Countless numbers of good journalists have lost their jobs over the past years,” Vineet said adding that Hindi-language reporters were the “worst hit”. Despite the National Human Rights Commission taking up his case and sending a notice to UP’s chief secretary on June 22, 2020, nothing changed. “In the Hindi media especially, if a reporter fights back for his/her rights or against harassment, he/she is considered dubious. It is almost impossible to get a job after that,” he added.

These are not standalone cases. In the 32 FIRs registered against journalists in 2020, the complainants were often unknown.
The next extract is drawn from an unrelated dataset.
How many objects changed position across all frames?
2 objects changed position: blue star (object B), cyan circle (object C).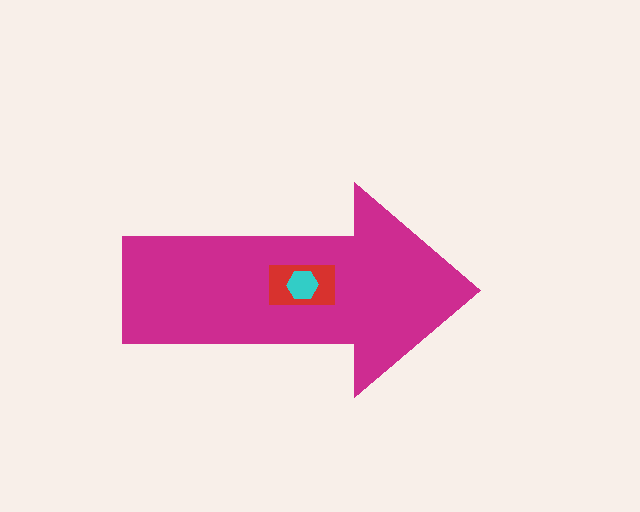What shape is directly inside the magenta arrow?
The red rectangle.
For example, the complainant in the cow slaughter case against Tyagi is unknown.

FIRs were registered against Ismat Ara (23), a reporter with The Wire, for reporting the death of a young protestor during the police crackdown on a tractor parade by farmers on Republic Day in 2021, and her editor Siddharth Varadarajan. 

A week after the FIR, suddenly the IO (investigating officer) called me and told me, ‘Tell your editor to come and give us his version or we will have to come to Delhi’,” Ara, who wasn’t arrested, told Article 14. “Interestingly, the FIR against Siddharth was registered by a Hindu man and the one against me by a Muslim woman even though they are the same FIR,” she added. 

In the June 2020 FIR registered against Scroll managing editor Supriya Sharma for reporting on the consequences of the lockdown in Varanasi, the complainant was a Dalit woman whom she had interviewed. She was untraceable when other journalists tried to interview her later. 

Reporters in villages and small towns also lack timely support of journalist guilds. The “damage is done” by the time big media houses or journalist groups in Delhi find out about such harassment, according to Tyagi. “The journalist has already been in jail.”

Anurag Saxena, head, Journalists Council in India, UP, said that there is a “line between journalists who ingratiate themselves to the government and those who do not”. “Often, we see journalists throwing colleagues to the dogs when they are in trouble,” he said pointing to the mistrust between colleagues in Hindi media outlets.  

Besides, the expenses incurred on getting bail, court fees and lawyers is back-breaking. The accused “spend their entire lives in and out of court”, said Jaiswal, who is undergoing treatment for oral cancer. After spending lakhs on proving his innocence and the facts of his story, he is unsure about how he would pay for the medical expenses.

Tyagi has been to court in Meerut 10 times since June 2021 with expenses piling up. “In the first case, my bail was Rs 42,000. I spent another Rs 30,000 on bail in the next case,” he said. “My family members have somehow managed to scrape together money for my bail by taking loans.”

These journalists continue to live under the constant fear of further state government excess. While Tyagi refuses to stay with his family fearing for their safety, Vineet is worried for his wife. “That is why I fought so hard—for my wife,” he said. Tyagi doesn’t trust the state government. “I trust the law but not the police and courts.”